Mesmo que, a manter-se o recurso às receitas petrolíferas, seja pouco provável que este pedido de empréstimo pelo Governo se venha a verificar, a verdade é que a proibição da sua concessão se baseia num duplo princípo teórico-prático:
i) por um lado, o de que ao emprestar ao Governo o Banco Central está a criar dinheiro novo, moeda, e, por isso, a aumentar (mesmo que limitadamente) a massa monetária, com a consequente pressão para a subida dos preços (inflação); e,
ii) por outro, que numa situação em que o banco central é, de facto, o emprestador "de último recurso" dos bancos comerciais, ao emprestar ao Estado está, pelo menos potencialmente, a limitar as disponibilidades para financiar a banca comercial, i.e., o sector privado nacional, assim se prejudicando este em benefício do Estado/sector público --- até porque, naturalmente, aquele acabará por ter de vir a pagar taxas de juro mais altas se o Governo aparecer a contrair empréstimos e assim "secar" parcialmente o crédito disponível.
Assim, o que se pretende nas "boas práticas" mais modernas é que o Governo, se precisar de financiamento, se apresente no mercado como outro qualquer cliente --- de preferência, até, no mercado internacional desde que tenha cuidado com os níveis de dívida pública ao exterior --- e pague as taxas de juro praticadas no mercado --- e não as taxas "praticáveis", como se diz na proposta de alteração do projecto de lei.

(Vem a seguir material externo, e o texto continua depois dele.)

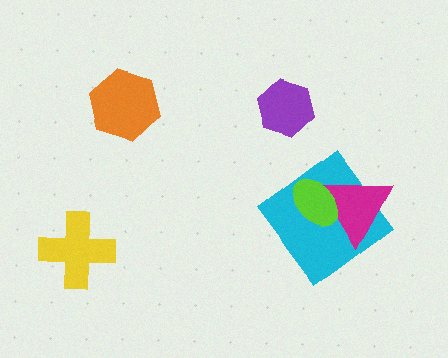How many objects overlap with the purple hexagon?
0 objects overlap with the purple hexagon.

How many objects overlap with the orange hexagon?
0 objects overlap with the orange hexagon.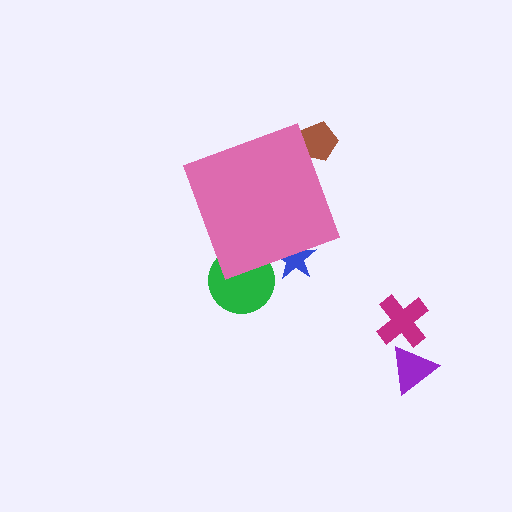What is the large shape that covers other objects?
A pink diamond.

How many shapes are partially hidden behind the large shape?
3 shapes are partially hidden.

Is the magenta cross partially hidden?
No, the magenta cross is fully visible.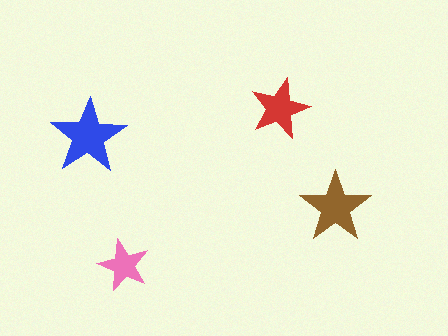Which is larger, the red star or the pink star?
The red one.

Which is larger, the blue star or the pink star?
The blue one.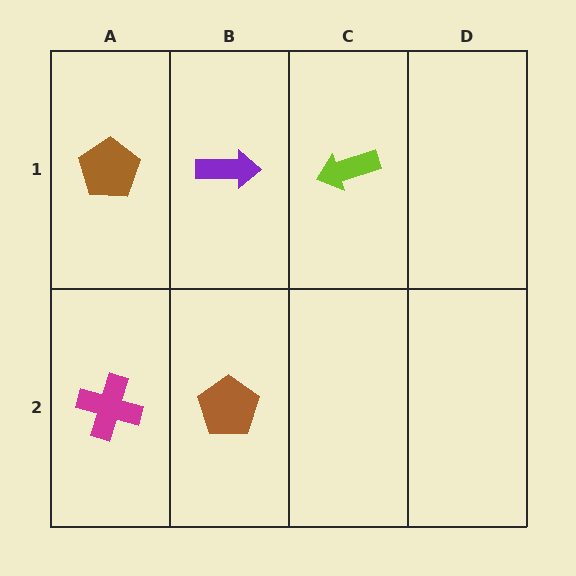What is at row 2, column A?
A magenta cross.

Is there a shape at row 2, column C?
No, that cell is empty.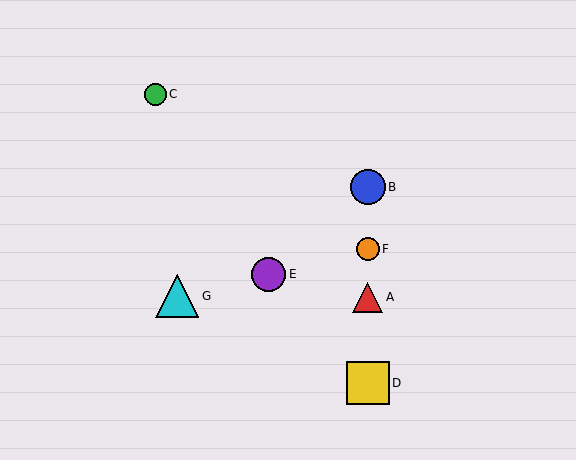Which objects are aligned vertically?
Objects A, B, D, F are aligned vertically.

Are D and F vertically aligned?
Yes, both are at x≈368.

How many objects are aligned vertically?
4 objects (A, B, D, F) are aligned vertically.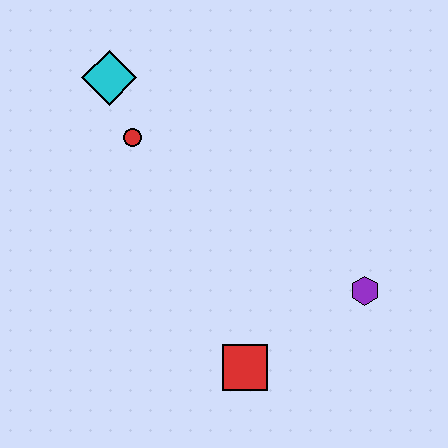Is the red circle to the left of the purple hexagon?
Yes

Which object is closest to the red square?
The purple hexagon is closest to the red square.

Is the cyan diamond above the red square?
Yes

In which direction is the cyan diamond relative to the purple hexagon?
The cyan diamond is to the left of the purple hexagon.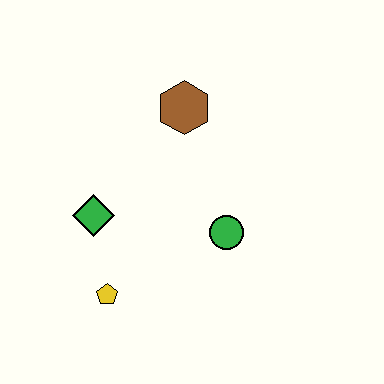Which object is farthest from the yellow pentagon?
The brown hexagon is farthest from the yellow pentagon.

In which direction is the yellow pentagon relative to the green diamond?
The yellow pentagon is below the green diamond.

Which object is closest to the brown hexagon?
The green circle is closest to the brown hexagon.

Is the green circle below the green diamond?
Yes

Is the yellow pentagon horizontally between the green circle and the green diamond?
Yes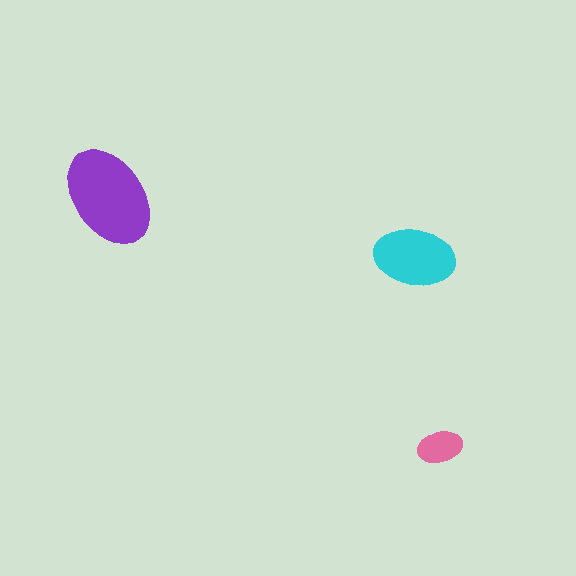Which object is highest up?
The purple ellipse is topmost.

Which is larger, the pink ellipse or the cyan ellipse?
The cyan one.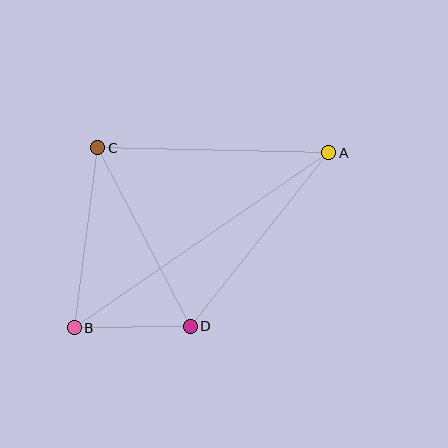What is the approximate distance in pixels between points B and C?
The distance between B and C is approximately 182 pixels.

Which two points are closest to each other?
Points B and D are closest to each other.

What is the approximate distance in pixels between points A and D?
The distance between A and D is approximately 222 pixels.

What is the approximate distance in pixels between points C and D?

No caso de Timor Leste há ainda um problema suplementar (pelo menos até agora...): quais são as taxas de juro "praticadas"? A verdade é que não existe um mercado interbancário em funcionamento --- os bancos comerciais têm excesso de liquidez e por isso não precisam de se financiarem nem junto de outros bancos nem junto do banco central. Assim sendo, qual a taxa a praticar nos empréstimos do Banco Central ao Governo.
Mais: só um ingénuo pensará que a relação entre banco central e Governo é/será --- pior ainda se forem aprovadas algumas das propostas do Governo --- uma relação de perfeita igualdade de poder negocial entre as duas partes...
Enfim, também aqui cremos que as "boas práticas" são as que constam do projecto de lei proposto pelos senhores deputados e não as que constam das propostas do Governo. E que aquelas "boas práticas" são as que, sob o ponto de vista estritamente económico, são mais defensáveis.